Une ville d'à peine cinq cents habitants, ça vous étonne? Je vous comprends. D'habitude, quand on pense "villes", on
imagine plutôt de grandes métropoles, ou au moins des bourgades rassemblant au bas mot dix mille âmes. Pourtant, les hasards de l'histoire ont permis qu'en Europe, plusieurs cités sont autorisées
à revendiquer le titre de "ville" alors qu'elles ne sont guère peuplées.
Quels seraient les critères, si l'on exclut la population? Historiquement, on retient la présence d'un château, d'un marché, d'un droit de battre monnaie, et peut-être un passé déterminant dans
le domaine politique. A ce régime, Gruyères, évoquée dans un précédent papier, est aussi une ville.
A ce titre, la deuxième localité qui me vient à
l'esprit est Rue, dans la Glâne, en Suisse. Un joli coin, ma foi, avec un demi-millier d'habitants. Malgré tout, cet endroit a des airs de citadelle fortifiée, juchée sur une colline, avec un
petit château pour surplomber le tout. Il s'agissait d'une ancienne résidence savoyarde; actuellement, le château est habité par le patron d'une importante chaîne de magasins d'électronique de
divertissement. L'histoire de Rue vaut son pesant de cacahuètes puisqu'il y a eu là-bas un marché, mais aussi un casino (une rue s'appelle encore "rue du Casino") et un hôpital. Avant la création
de l'Etat moderne en Suisse, en 1848, Rue était même le chef-lieu de la Glâne, toutes proportions gardées, avant de passer le témoin à Romont.
Longtemps, Rue s'est vendu comme "plus petite ville d'Europe". Or, elle a fusionné, voilà quelques années, avec les communes environnantes de Blessens, Promasens et Gillarens, ce qui porte à un
peu plus de mille le nombre de ses habitants. Toujours la plus petite ville d'Europe, alors?
D'autres cités sont sur les rangs, en tout cas. Durbuy est par exemple une ville francophone de Belgique; elle n'hésite pas, dit-on, à s'afficher comme "la plus petite ville du monde". En matière
de population, toutefois, elle affiche fièrement plus de dix mille habitants... à la suite de fusions, également. Difficile, cependant, de cerner les raisons de ce statut de "ville"; les
visiteurs belges de ce blog pourront peut-être m'en dire davantage.

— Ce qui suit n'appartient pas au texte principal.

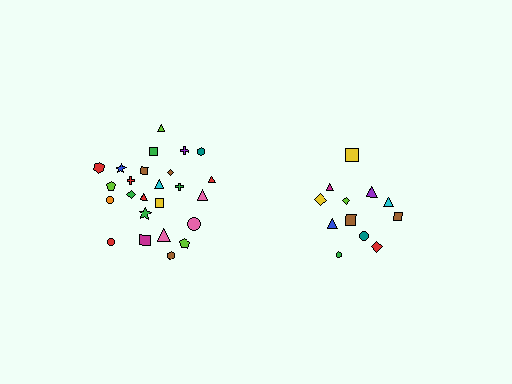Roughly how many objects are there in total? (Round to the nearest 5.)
Roughly 35 objects in total.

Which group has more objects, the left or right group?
The left group.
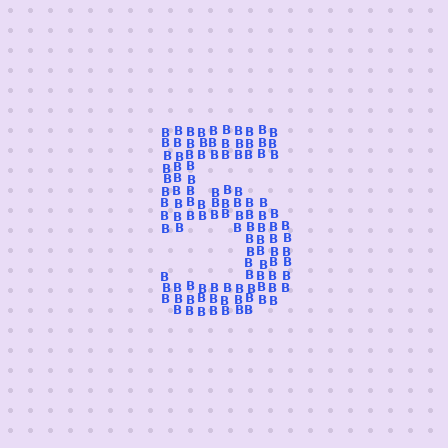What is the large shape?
The large shape is the digit 5.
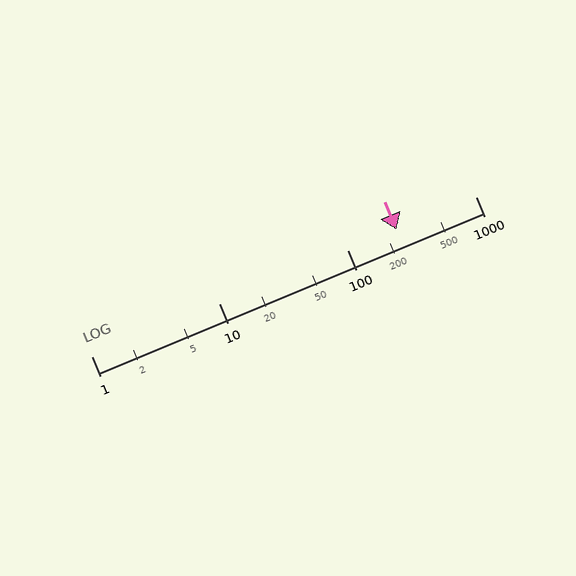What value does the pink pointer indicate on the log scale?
The pointer indicates approximately 240.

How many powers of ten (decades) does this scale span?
The scale spans 3 decades, from 1 to 1000.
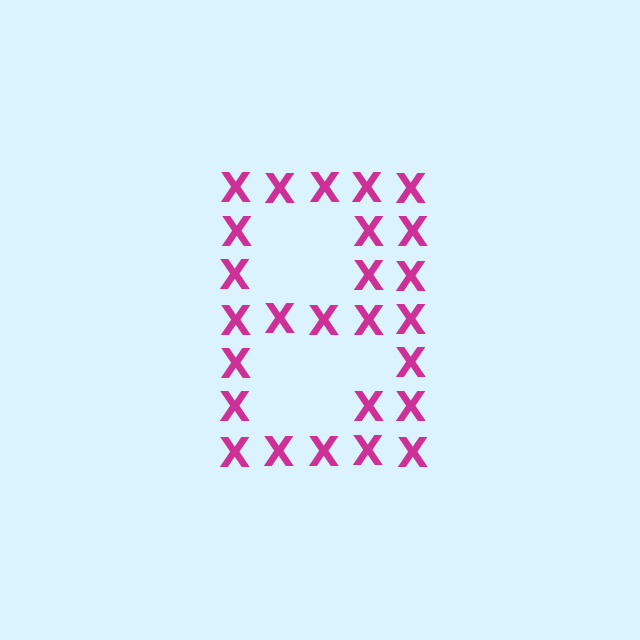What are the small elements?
The small elements are letter X's.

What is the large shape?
The large shape is the letter B.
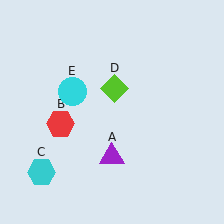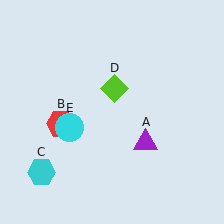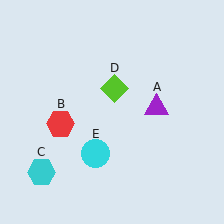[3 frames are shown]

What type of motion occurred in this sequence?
The purple triangle (object A), cyan circle (object E) rotated counterclockwise around the center of the scene.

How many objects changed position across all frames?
2 objects changed position: purple triangle (object A), cyan circle (object E).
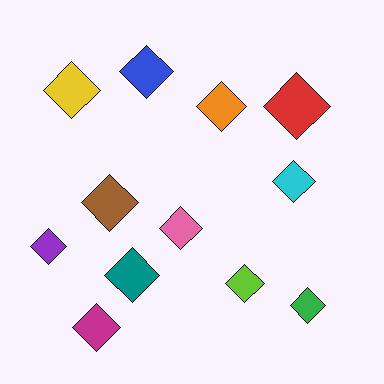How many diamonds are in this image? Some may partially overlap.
There are 12 diamonds.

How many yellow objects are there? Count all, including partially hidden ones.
There is 1 yellow object.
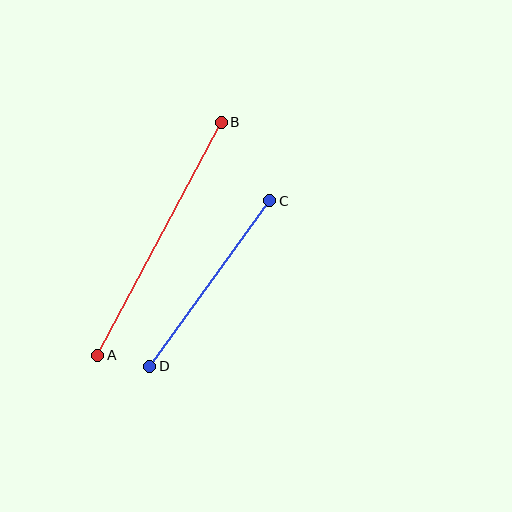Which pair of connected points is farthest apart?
Points A and B are farthest apart.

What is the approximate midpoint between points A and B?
The midpoint is at approximately (159, 239) pixels.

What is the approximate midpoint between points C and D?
The midpoint is at approximately (210, 284) pixels.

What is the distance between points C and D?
The distance is approximately 204 pixels.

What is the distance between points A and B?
The distance is approximately 263 pixels.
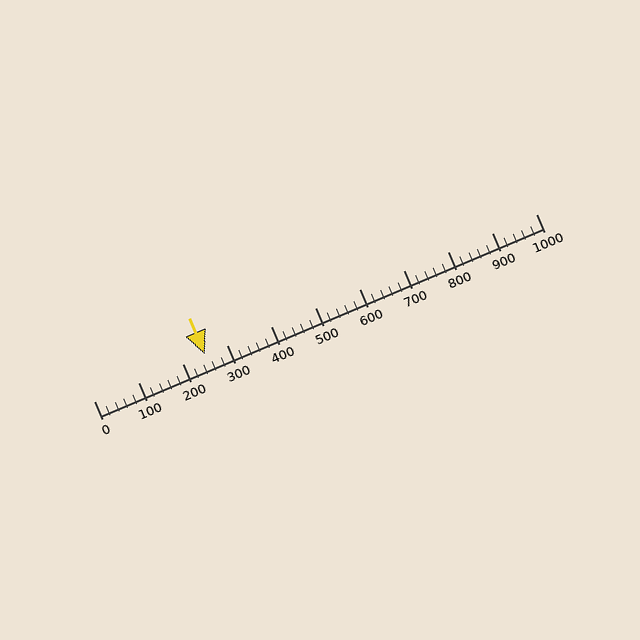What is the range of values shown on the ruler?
The ruler shows values from 0 to 1000.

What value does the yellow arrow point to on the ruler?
The yellow arrow points to approximately 252.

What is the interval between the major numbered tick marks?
The major tick marks are spaced 100 units apart.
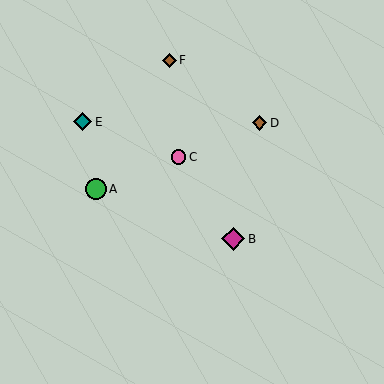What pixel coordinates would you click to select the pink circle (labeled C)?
Click at (178, 157) to select the pink circle C.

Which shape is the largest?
The green circle (labeled A) is the largest.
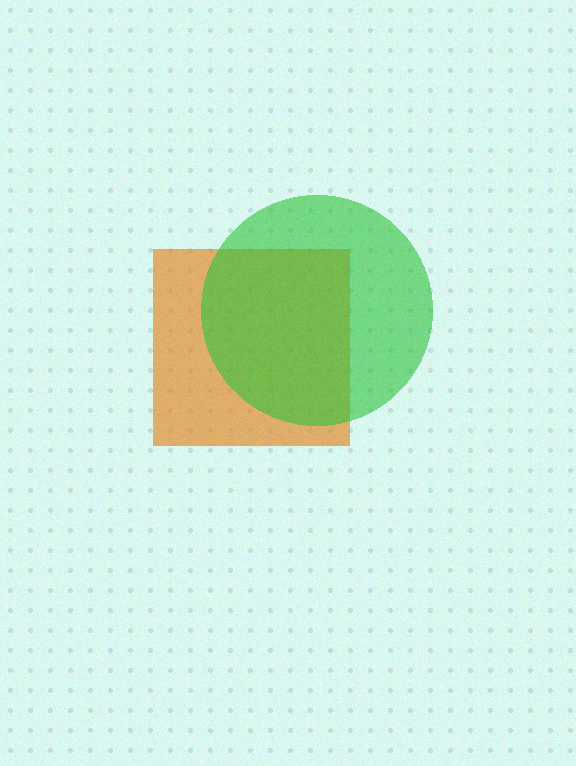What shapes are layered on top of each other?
The layered shapes are: an orange square, a green circle.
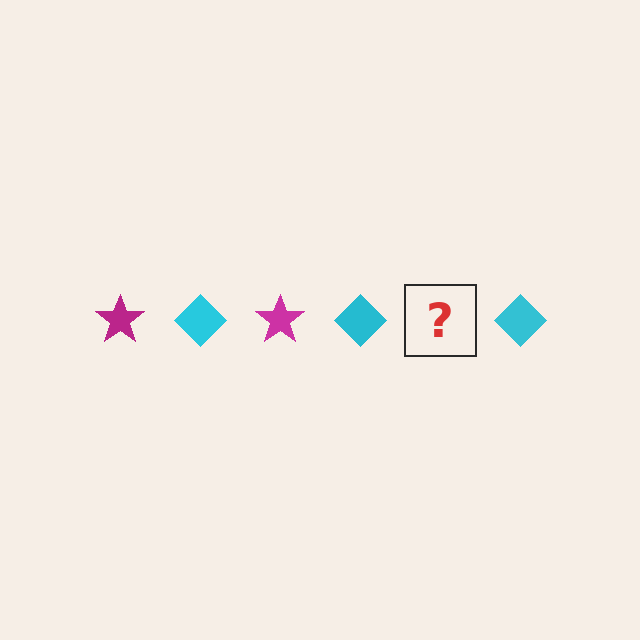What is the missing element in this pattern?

La cité de Miranda do Douro, au Portugal, revendique aussi ce titre, tout comme Rabstejn, en République Tchèque. Miranda do Douro compte plus de 7000 habitants, répartis dans quinze villages; la
démographie s'y est avérée galopante depuis les années 1960. Son statut de ville remonte à 1286, et lui a été conféré par le roi Dom Dinis. Elle est par ailleurs la ville située la plus à l'est
du Portugal, et peut s'enorgueillir d'une cathédrale.
Située en Bohême, Rabstejn prétend surtout être la plus petite ville tchèque. D'abord un hameau, elle s'enorgueillit plus tard d'un château, avant d'être élevée au rang de ville en 1337. Un
article relève qu'il n'y a là-bas que quelques dizaines d'habitants, ce qui mettrait cette cité en très bonne position pour être la plus petite ville d'Europe en termes d'habitants, coiffant ses
concurrentes sur le poteau.
Du monde, cependant? Sans doute pas. Là, je crois qu'à part les villes fantômes du Far West, il
existe quelques villes très peu peuplées. Je pense surtout à Grytviken, ancien port de pêche à la baleine, situé en Géorgie du Sud. Une localité qui a tout pour plaire: un cinéma désaffecté,
un port, des ateliers désertés, des ruines d'avions (des suites de la guerre des Falkland), la tombe d'Ernest Shackleton, une église, de la neige, une faune à part et même un musée. Et les
conservateurs, Tim et Pauline Carr, sont les deux seuls habitants permanents de cette ville... Qui dit mieux?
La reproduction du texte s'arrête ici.